In the period 1999 – 2000, he mounted a management buy out of the firm for which he had worked since 1995 and two years later he then merged his firm with a much larger consultancy with over a hundred consultants and he became a board member of the combined larger firm.

It was during this period he experienced two things, one positive and one disastrous.. He broke his neck skiing, and was an invalid for months and he picked up a new and stimulating new role. Asked by Warwick University initially, to deliver a single lecture to a cohort of MSc students from AstraZenica – Beaky tacked the task onto an evening at the end of a day’s consultancy in London. Passing Warwick on his route home along the M40, he popped into the University to deliver his lecture. This barely planned, one and a half hour talk was so well received that Warwick called on Beaky regularly thereafter for the following 15 years, to deliver a widening series of lectures on a number topics for their MSc and degree courses to mainly mature students. 

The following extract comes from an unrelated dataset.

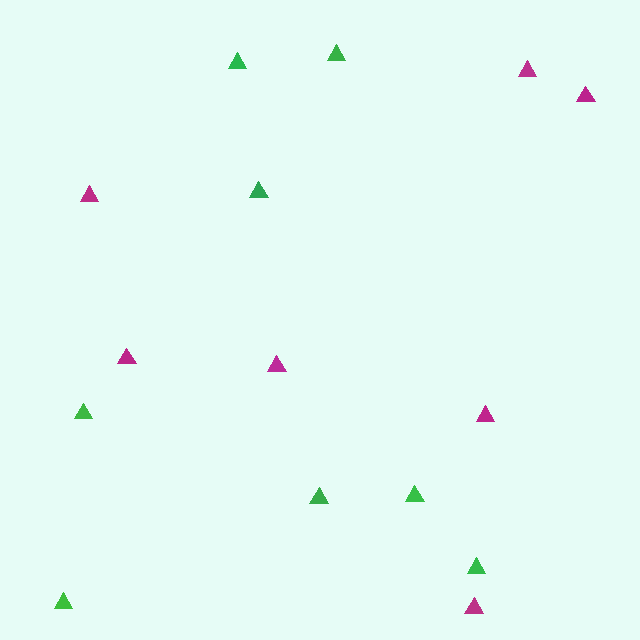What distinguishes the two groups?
There are 2 groups: one group of magenta triangles (7) and one group of green triangles (8).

 ‘It was a pleasure to teach these obviously bright, motivated  and experienced middle to senior experienced managers in the stimulating atmosphere of a university.  I was by far the least academically qualified member of the faculty but my extensive, (35-years experience of both hands-on leadership and management) and consultancy experience.was a USP valued by his students and colleagues. He eventually worked closely with the Boards of more than a hundred companies, ”I suspect this meant that I brought a refreshingly real world, coalface experience to my slant of the offer to students on a programme that otherwise comprised mainly academic theory.

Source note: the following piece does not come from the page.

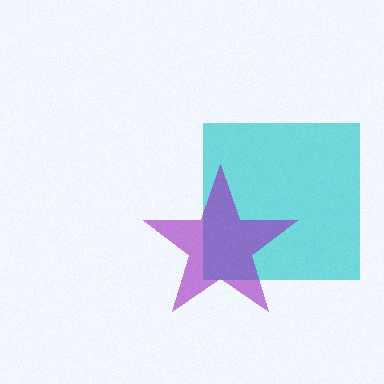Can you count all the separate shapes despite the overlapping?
Yes, there are 2 separate shapes.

In 2013 two big changes arrived in Beaky’s life. He and his long term partner married after about 20 years together and he began to write. Initially he wrote as a relaxation activity that he turned to for an hour or so at the end of a typically 12-hour working day.  The first stories were actually written much earlier when his two children were still young. They were amusing anecdotes under the title Tarzanabitxz, written to be read aloud and entertain his two children and their friends.

Beaky returned to writing in around 2011/12 and the first tale of book length he wrote was called The Thirty Year Rule. Much later, having languished in his laptop for years this tale was eventually dusted off, edited and offered around agents seeking a publisher until picked up in 2025. This is the novel that has recently been published. In November 2025. His novel finally made it out into world, renamed ‘A Legacy of Silence.’ 

Beaky retired from consultancy in 2018 and is now author of a second novel – perhaps the second in what may become a series – called ‘Time In a Place.’ This second novel should be published later this year, either just before Christmas orbearly next year.

In addition to the original Tarzanabitz stories that have not yet been offered for publishing, Beaky has also written a series of five children’s books aimed at the 6-10 year old reader. These may be offered for publication next year.  There is currently an illustrator fashioning some pictures for these books..

Finally, to bring this bio up to date, Beaky also provides posts that are published regularly in a Blog called –  beakysblather.com

So that’s the backstory of the author, Beaky in 2025. son of the Ordinary man series in this blog.